After spending months at the bottom of every performance table, China funds managed to flip the script and become the best performers in February. But gold and precious metals funds weighed down the table of the worst 10 performers as investors sought out equities amid record market highs in the US and Europe.
Of the roughly 3,200 Morningstar-rated funds available to UK investors only a quarter had a negative February – and of these, only one saw double-digit losses. Joining gold equity funds at the bottom were natural resources and European property.
China funds saw the biggest losses both in 2023 overall and in January this year, but the February gains have helped offset the poor start to the year. The government’s stimulus packages seem to have increased hope in a return to former greatness – but Chinese equities remain at a 20+ year low against broader equities, according to Fairview Investing.
Ben Yearsley, director at Fairview, comments: “It was an all-round fairly positive month. Many markets hit all-time highs, notably the Nikkei after 34 years, but also the S&P and Nasdaq again. With 14 all-time highs already for 2024, the S&P 500 is setting the early running driven by the Magnificent Seven. However, even China came to the party last month after more stimulus.”

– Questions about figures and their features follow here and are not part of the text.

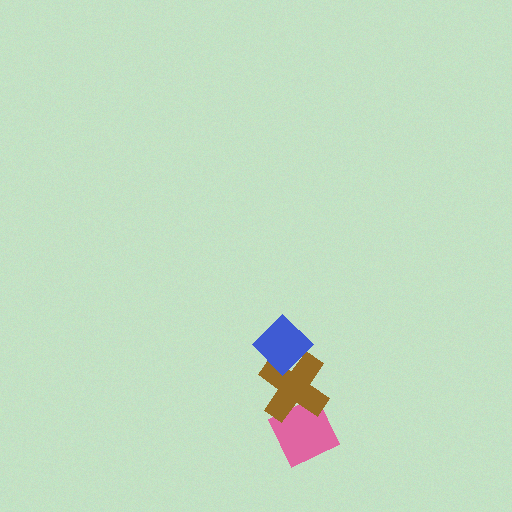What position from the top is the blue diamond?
The blue diamond is 1st from the top.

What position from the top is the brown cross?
The brown cross is 2nd from the top.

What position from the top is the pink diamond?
The pink diamond is 3rd from the top.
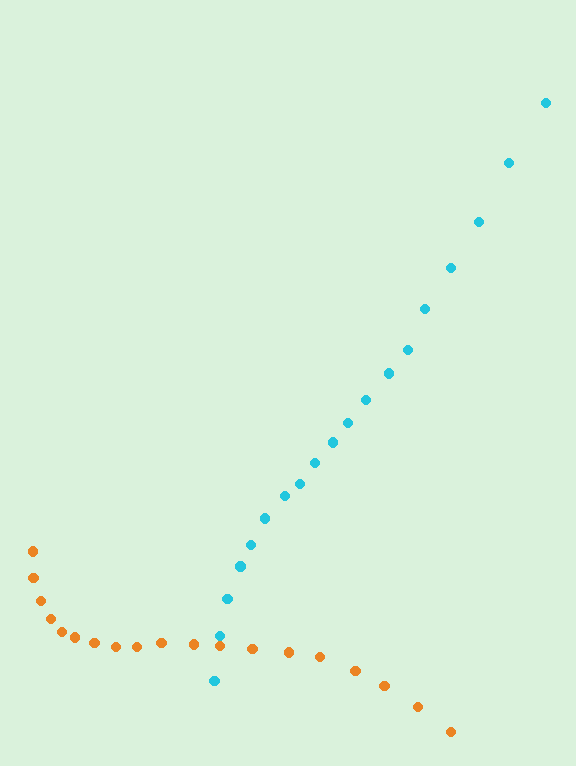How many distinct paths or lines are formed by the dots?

Best Performing Funds in February
The best performing fund in February was Matthews China Small Companies, gaining 14% to partly offset the 12% January loss. On an annualised basis, the fund is still down 16% over the past three years, but over 10 years, the fund has gained an average of 8% yearly.
While all the funds in the list had double-digit growth in February, four of the eight China funds featured are still down on the year. Redwheel China Equity, which grew 13% in February, and Guinness China A Share, up 13% in February, are down 7% and 3%, respectively this year.

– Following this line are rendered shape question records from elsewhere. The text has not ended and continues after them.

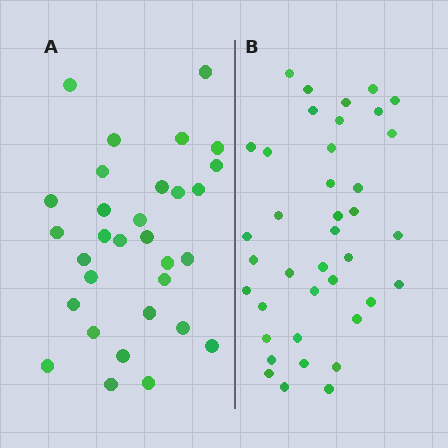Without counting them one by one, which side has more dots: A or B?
Region B (the right region) has more dots.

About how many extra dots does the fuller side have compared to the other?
Region B has roughly 8 or so more dots than region A.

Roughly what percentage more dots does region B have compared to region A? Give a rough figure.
About 25% more.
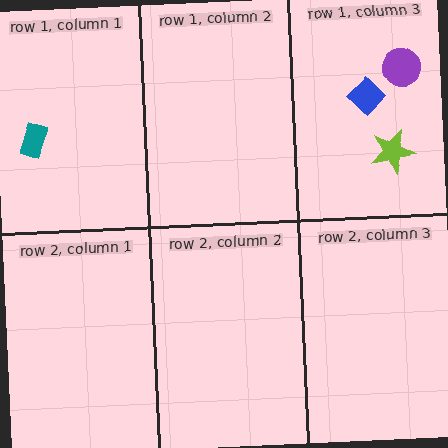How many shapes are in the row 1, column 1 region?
1.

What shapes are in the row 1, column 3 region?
The purple circle, the blue diamond, the lime star.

The list features two funds outside of the China equity category, too. The second-best performer in February was US large-cap fund GQG Partners US Equity – up 14% last month and 20% so far this year.
And yet again, we are talking about Nikko AM ARK Disruptive Innovation, the best performing fund of 2023, which fell to the bottom 10 in January. The fund is now back in the top 10 list after the Nasdaq highs.
Worst Performing Funds in February
The gold price has remained fairly steady at $2,052 an ounce at the end of the month compared to $2,057 in January. This did not help funds that hold gold stocks, though. As my colleague Fernando Luque wrote at the end of last year, precious metals mining are facing valuation challenges.
He writes: “The low return can be attributed to the capital-intensive nature of the mining industry, which is triggered by challenges in managing cost structures and exploration costs due to the scarce availability of these metals. In addition, risks of volatile commodity prices, geopolitical issues, and regulatory ecosystems further impact profit margins.”
The worst performer was ES Baker Steel Gold & Precious Metals, down 11%. The highest-rated fund among the bottom 10 was Gold-rated WS Ruffer Gold, which was down 7%.
Beyond the precious metals and natural resources categories, the worst performers also featured indirect property in Europe: Cohen & Steers European Real Estate and Premier Miton Pan European Property were down 7% and 6%, respectively.
Yearsley comments that the poor performance from property funds could be due to a change in outlook for interest rates, which may not fall as fast as the market was expecting. He adds: “The writing for physical property funds has been on the wall for many years and with the FCA too timid to make any kind of judgement on the sector it’s been left to fund managers to kill the sector.”